What three features are at the top of your shopping list for your new home? Judging by our builds over the past few years an educated guess would suggest that a wood-burning stove (or two!) would be right up there…
Whether you’re planning your dream home or installing a wood burning stove at a later date, it’s always good to get advice from the professionals. Local experts Speyside Stoves – who regularly install the wood-burning stoves in our builds – answer the five questions they are asked most frequently by their customers.
How can I calculate what size wood burner I will need?
A simple method of determining the size of wood burner is to calculate the length x width x height of the room and divide by 14. This will give the nominal output required.
But, there are other factors we take into consideration when calculating what size wood burner you will suit your needs (and we will always ask when you come into the showroom):
- How many doors and windows are there?
- Is the room well insulated?
- Will the burner be the primary source of heat or supplementing underfloor heating or radiators?
Go big or go home doesn’t apply here… unless you like living in a sauna-like environment!
Will my wood-burning stove be installed in time for Christmas?
We get asked this A LOT, usually in December with the hope we can pull some strings. And the answer is typically no!
At Speyside Stoves, we operate on a two-month leadtime for installation, but with higher demand during the winter months, it can sometimes stretch to three. We’d suggest that if you know that you’d like to drink your mulled wine in front of a beautiful fire – book ahead of time! Don’t wait until Christmas is right around the corner because you will be left disappointed. It may seem strange planning for the winter months with your shorts on (if we’re lucky) but summer is the perfect time to get in contact to secure your installation spot for later in the year. Good quality tradesman will be popular due to their expertise and to get quality you will have to be organised.

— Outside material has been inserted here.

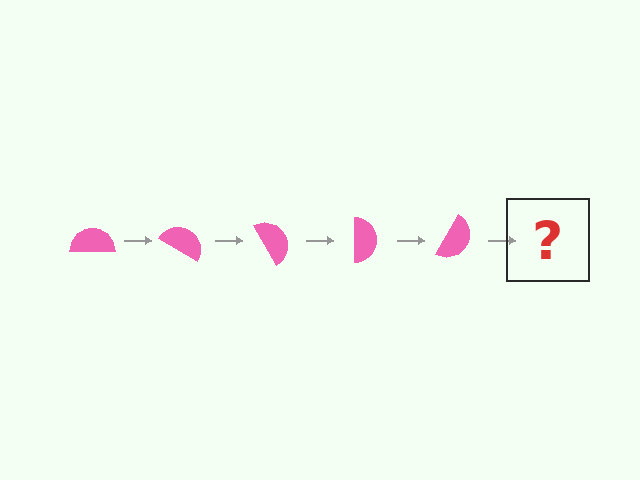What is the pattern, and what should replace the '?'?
The pattern is that the semicircle rotates 30 degrees clockwise each step. The '?' should be a pink semicircle rotated 150 degrees clockwise.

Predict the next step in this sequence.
The next step is a pink semicircle rotated 150 degrees clockwise.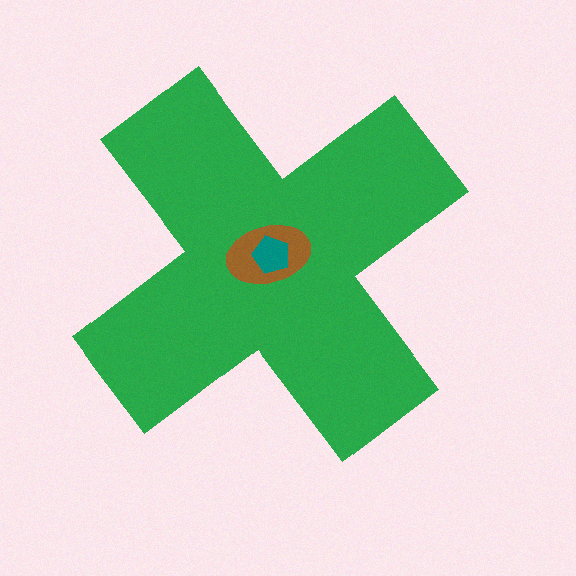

If you do find an installer at the beginning of December who can install by Christmas, please be vigilant. Check testimonials, completed work, qualifications… you know what we’re saying.
Is burning wood bad for the environment?
Possibly THE most frequently asked question we get! And the answer is burning wood is not ‘bad’ for the environment.
When compared with other fuels, burning wood has been proven to be better for the environment. Wood is a renewable resource and when it is burned it releases the same amount of greenhouse gasses as taken up by the tree during its life cycle or, put simply, they are carbon neutral. If you use a wood burner as a source of heat you are, in fact, being kinder to the environment because you are replacing the need to use gas, oil or electricity for heating.
All hard wood types are perfect and because of the density they will burn longer and give off more energy for a longer period of time. One negative of hard wood is it takes longer to dry naturally. When a tree is freshly cut the moisture content can be as much as 50%. If the tree is cut and stored the wood’s moisture will naturally reduce to 30%-40%. However, tests have shown that flue gasses become ‘clean’ at around 20% and to achieve this naturally the wood would need to be stored for several years. That’s a little longer than most people are happy to wait so to achieve ready-to-burn wood with a moisture content less than 20% it must be kiln dried.
At Speyside Stoves, we recommend kiln dried Silver Birch to our customers.
Are wood-burning stoves easy to maintain?
Easier than you think as long as your wood burner is installed correctly!
Cleaning out the wood burner only needs to be done occasionally, not every day like a traditional open fire. Burning wood on a bed of ash actually helps; the wood combusts and creates a better bed for the fire to grow. Wood burning stoves are built to take very high temperatures.
To get the best from your stove, it needs to be maintained. This can be easily taken care of with an annual sweep. At Speyside Stoves, we recommend everyone get their chimney or flue swept by a qualified chimney sweep at least once a year. This can include replacing any bricks, glass or door rope.
Keep this up and your wood-burning stove should operate perfectly for many years to come.
How to clean the glass door of a wood-burning stove?
It’s really simple! Roll up your sleeves and bring out the elbow grease.
Step 1: Wet a bit of newspaper or kitchen roll.
Step 2: Dab it in the ash from the night before and wipe on the glass. This will take off the residue from the previous night’s burning.
Step 3: Use a bit of water on kitchen roll to wipe clean. Spray on glass cleaner for wood burners is available. It has a chemical in it to help protect the glass and can give you a better finish.